Dermatoscopy aids in the diagnosis of the solitary red scaly patch or plaque-features distinguishing superficial basal cell carcinoma, intraepidermal carcinoma, and psoriasis.
ABSTRACT Intraepidermal carcinoma (IEC), superficial basal cell carcinoma (sBCC), and psoriasis are common entities that may all present as well-defined, brightly erythematous plaques. Currently, there are limited data on the dermatoscopic features that differentiate these diagnoses.
We sought to describe the most significant morphologic findings seen on dermatoscopy of IEC, sBCC, and psoriasis, and formulate a diagnostic model based on these features.
We conducted a retrospective observational study using macrophotography and dermatoscopy to evaluate the presence or absence of dermatoscopic features and formulated diagnostic models for each diagnosis. A convenient sample of 300 lesions was collected from 255 patients from two hospital dermatology clinics and 4 private dermatology practices. These comprised 150 cases of sBCC, 100 cases of psoriasis, and 50 cases of IEC.

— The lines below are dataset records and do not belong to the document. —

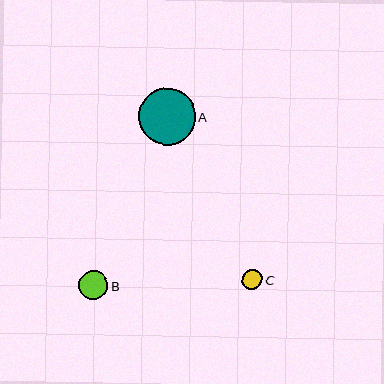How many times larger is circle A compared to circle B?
Circle A is approximately 1.9 times the size of circle B.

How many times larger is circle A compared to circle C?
Circle A is approximately 2.8 times the size of circle C.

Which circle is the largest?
Circle A is the largest with a size of approximately 57 pixels.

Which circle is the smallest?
Circle C is the smallest with a size of approximately 20 pixels.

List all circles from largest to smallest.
From largest to smallest: A, B, C.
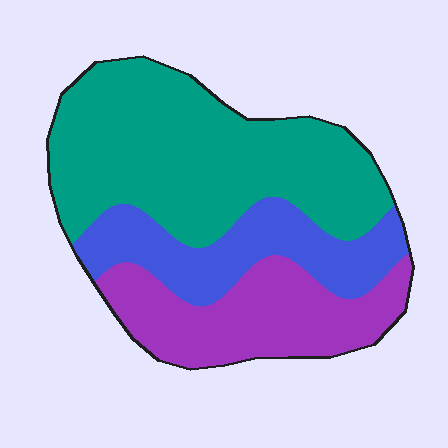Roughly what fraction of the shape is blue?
Blue covers 23% of the shape.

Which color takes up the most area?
Teal, at roughly 50%.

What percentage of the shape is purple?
Purple covers 27% of the shape.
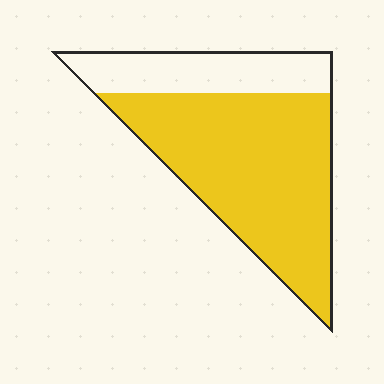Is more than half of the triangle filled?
Yes.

The most significant dermatoscopic features of IEC were a clustered vascular pattern, glomerular vessels, and hyperkeratosis. When all 3 features were observed together, the diagnostic probability for IEC was 98%. sBCCs were characterized by a scattered vascular pattern, arborizing microvessels, telangiectatic or atypical vessels, milky-pink background, and brown dots/globules; the diagnostic probability was 99% if 4 of these 6 features were identified. For psoriasis, the significant features identified were a homogenous vascular pattern, red dots, and light-red background, yielding a diagnostic probability of 99% if all 3 features were present.
Lack of evaluation of interobserver/intraobserver reproducibility is a limitation.
Dermatoscopy is valuable in the diagnosis and differentiation of IEC, sBCC, and psoriasis because of consistent dermatoscopic morphology.
- SourceAvailable from: Cliff Rosendahl[Show abstract] [Hide abstract]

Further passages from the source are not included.